Geometric intuition for the tensor product of vector spaces

Solution 1:

Well, this may not qualify as "geometric intuition for the tensor product", but I can offer some insight into the tensor product of line bundles.

A line bundle is a very simple thing -- all that you can "do" with a line is flip it over, which means that in some basic sense, the Möbius strip is the only really nontrivial line bundle. If you want to understand a line bundle, all you need to understand is where the Möbius strips are.

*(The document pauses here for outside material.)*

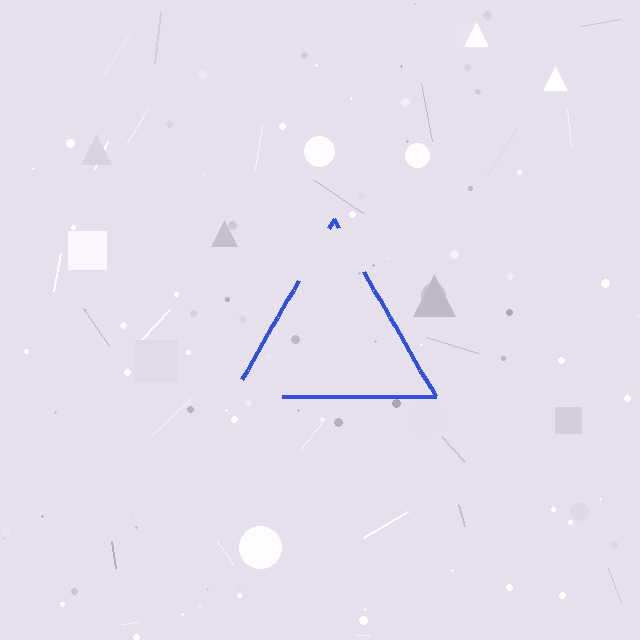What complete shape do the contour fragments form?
The contour fragments form a triangle.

More precisely, if $X$ is a line bundle over a base space $B$, and $C$ is a closed curve in $B$, then the preimage of $C$ in $X$ is a line bundle over a circle, and is therefore either a cylinder or a Möbius strip. Thus, a line bundle defines a function $$ \varphi\colon \;\pi_1(B)\; \to \;\{-1,+1\} $$ where $\varphi$ maps a loop to $-1$ if its preimage is a Möbius strip, and maps a loop to $+1$ if its preimage is a cylinder.

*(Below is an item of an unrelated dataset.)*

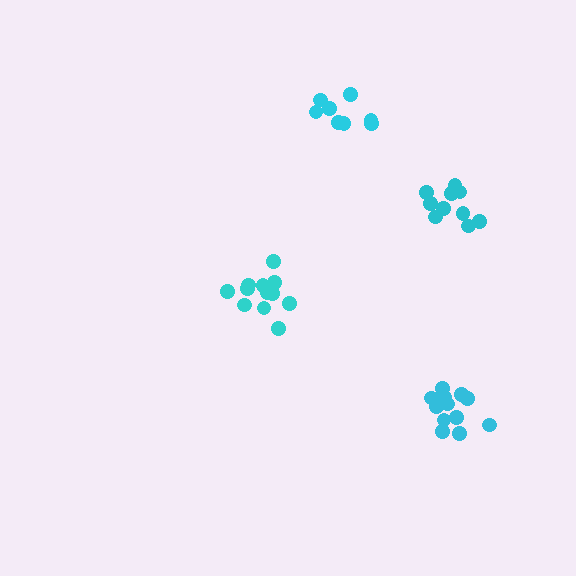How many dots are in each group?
Group 1: 10 dots, Group 2: 12 dots, Group 3: 12 dots, Group 4: 8 dots (42 total).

It's not too hard to see that $\varphi$ is actually a homomorphism, where $\{-1,+1\}$ forms a group under multiplication. This homomorphism completely determines the line bundle, and there are no restrictions on the function $\varphi$ beyond the fact that it must be a homomorphism. This makes it easy to classify line bundles on a given space.

Now, if $\varphi$ and $\psi$ are the homomorphisms corresponding to two line bundles, then the tensor product of the bundles corresponds to the algebraic product of $\varphi$ and $\psi$, i.e. the homomorphism $\varphi\psi$ defined by $$ (\varphi\psi)(\alpha) \;=\; \varphi(\alpha)\,\psi(\alpha). $$ Thus, the tensor product of two bundles only "flips" the line along the curve $C$ if exactly one of $\varphi$ and $\psi$ flip the line (since $-1\times+1 = -1$).

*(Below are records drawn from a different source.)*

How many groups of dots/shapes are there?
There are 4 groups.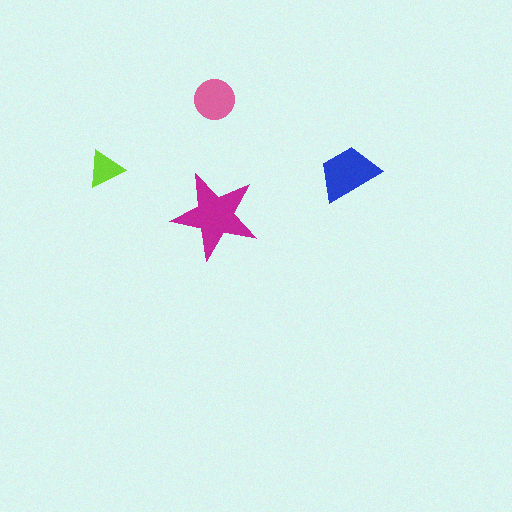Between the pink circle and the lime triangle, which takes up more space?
The pink circle.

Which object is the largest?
The magenta star.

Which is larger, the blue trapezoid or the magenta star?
The magenta star.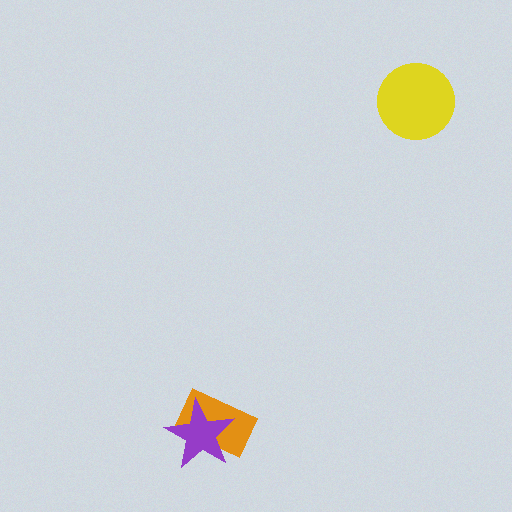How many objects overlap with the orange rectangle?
1 object overlaps with the orange rectangle.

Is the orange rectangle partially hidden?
Yes, it is partially covered by another shape.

In the example you give involving the torus, one of the pullbacks flips the line as you go around in the longitudinal direction, and the other flips the line as you around in the meridional direction:

Therefore, the tensor product will flip the line when you go around in either direction:

So this gives a geometric picture of the tensor product in this case.

Incidentally, it turns out that the following things are all really the same:

1. Line bundles over a space $B$

2. Homomorphisms from $\pi_1(X)$ to $\mathbb{Z}/2$.

3. Elements of $H^1(B,\mathbb{Z}/2)$.

In particular, every line bundle corresponds to an element of $H^1(B,\mathbb{Z}/2)$. This is called the Stiefel-Whitney class for the line bundle, and is a simple example of a characteristic class.

Edit: As Martin Brandenburg points out, the above classification of line bundles does not work for arbitrary spaces $B$, but does work in the case where $B$ is a CW complex.

Solution 2:

Good question. My personal feeling is that we gain true geometric intuition of vector spaces only once norms/inner products/metrics are introduced. Thus, it probably makes sense to consider tensor products in the category of, say, Hilbert spaces (maybe finite-dimensional ones at first). My geometric intuition is still mute at this point, but I know that (for completed tensor products) we have an isometric isomorphism $$ L^2(Z_1) \otimes L^2(Z_2) \cong L^2(Z_1 \times Z_2) $$
where $Z_i$'s are measure spaces. In the finite-dimensional setting one, of course, just uses counting measures on finite sets. From this point, one can at least rely upon analytic intuition for the tensor product (Fubini theorem and computation of double integrals as iterated integrals, etc.).